John Reed (1887 - 1920)
O
século XX foi o da tentativa de materialização das grandes utopias modernas,
confrontando opiniões e levando a duas grandes guerras de caráter mundial.
Já
em 1917, a revolução bolchevique passou a embalar o sonho da maioria dos
marxistas, que tiveram a chance de acompanhar a implantação da primeira
experiência mais sólida de um estado socialista – pelo menos, de acordo com os
conceitos leninistas. Também, a Itália viveu a sua utopia, a de um estado
fascista, que influenciaria a experiência nazista de Hitler e falanges em todo
o mundo.
Na
América do Norte, a burguesia liberal aprofundou a sociedade de mercado,
levando-a a um plano inimaginável, com novos produtos, novas organizações para
o trabalho (divulgado por Hollywood, o modo de vida americano passou a ser
invejado por muitos). Na China chocaram-se, numa grande guerra civil, as forças
e ideias de Mao Zedong e do Kuumitang. Mesmo os japoneses não ficaram imunes a
esse movimento global, e tentaram aprofundar seu grande sonho: o de um grande
Japão, estendendo-se por toda a Ásia.
No
intervalo das duas grandes guerras, viveu-se um período de grandes
efervescências que se materializou numa arte revolucionaria e em militantes
inquietos e sonhadores.

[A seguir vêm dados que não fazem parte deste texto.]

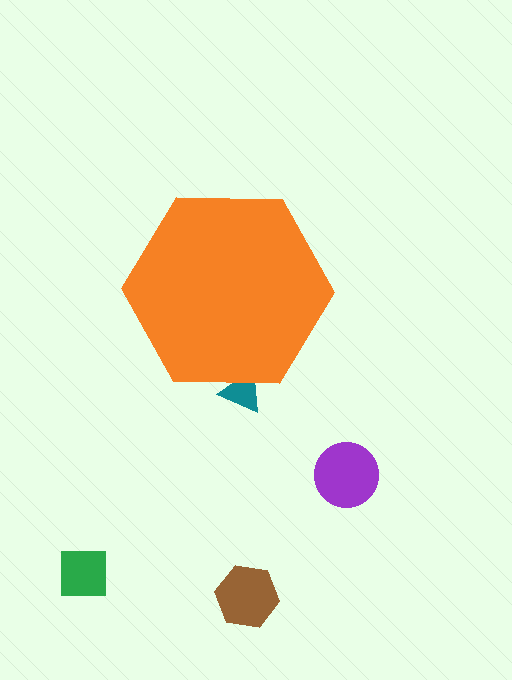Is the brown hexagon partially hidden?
No, the brown hexagon is fully visible.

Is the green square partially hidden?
No, the green square is fully visible.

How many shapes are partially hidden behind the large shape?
1 shape is partially hidden.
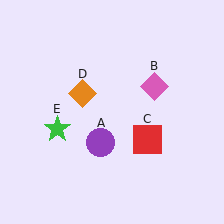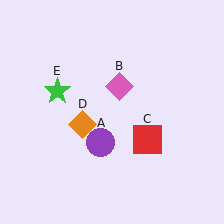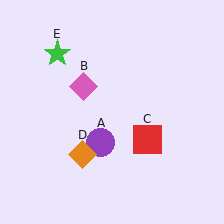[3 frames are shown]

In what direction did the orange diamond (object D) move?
The orange diamond (object D) moved down.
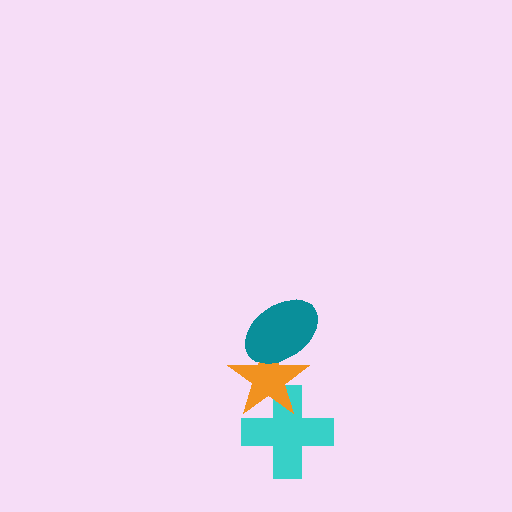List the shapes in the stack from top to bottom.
From top to bottom: the teal ellipse, the orange star, the cyan cross.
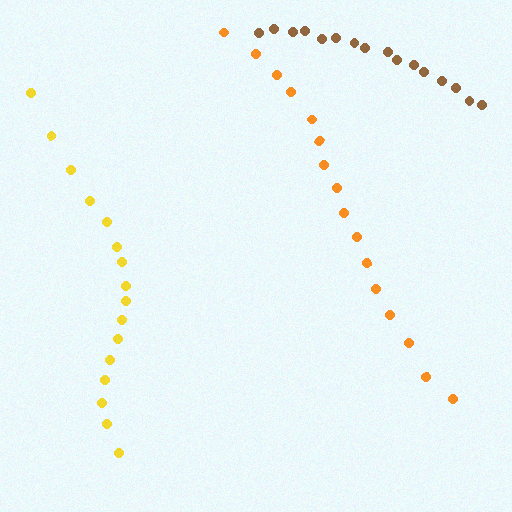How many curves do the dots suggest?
There are 3 distinct paths.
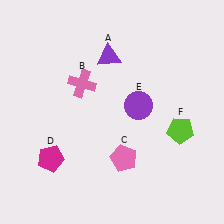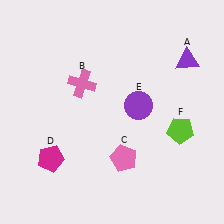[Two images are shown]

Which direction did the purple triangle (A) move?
The purple triangle (A) moved right.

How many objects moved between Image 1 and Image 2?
1 object moved between the two images.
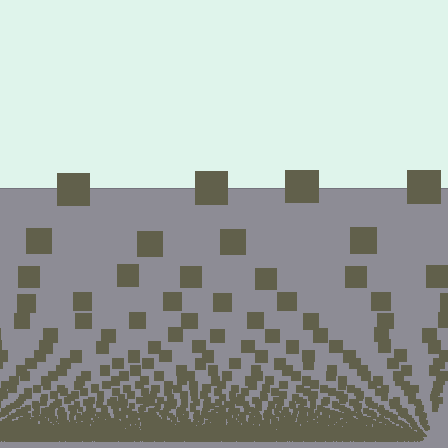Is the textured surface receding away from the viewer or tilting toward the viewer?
The surface appears to tilt toward the viewer. Texture elements get larger and sparser toward the top.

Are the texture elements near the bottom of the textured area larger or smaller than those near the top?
Smaller. The gradient is inverted — elements near the bottom are smaller and denser.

Revoluções explodiam em todo planeta. No Brasil, as
ideias tenentistas e da Semana de 22 asfaltavam as estradas que levariam à
revolução de 30.
John
Reed foi um desses revolucionários que procurou viver plenamente o clima do
século XX; daqueles que tinha como projeto de vida a realização de suas
utopias. Trata-se de um tipo de personagem heroico, que poderíamos encontrar
nos romances de Érico Verissimo (como o personagem Vasco, por exemplo), que são
capazes de abandonar tudo e participar de uma guerra civil em um país distante,
(como a Espanha…), para defender seus ideais.
Americano
de Portland, filho de uma família de posses, Reed formou-se em Harvard, um
centro do pensamento conservador norte-americano. Mas, para loucura de seus
mestres, não seguiu o caminho tradicional dos filhos da burguesia. Viveu a sua
curta e intensa vida no bairro boêmio de Village, em New York, nas primeiras
décadas do século XX, rodeado de intelectuais, artistas e revolucionários,
destacando-se como um dos mais brilhantes jornalistas do inicio daquele século.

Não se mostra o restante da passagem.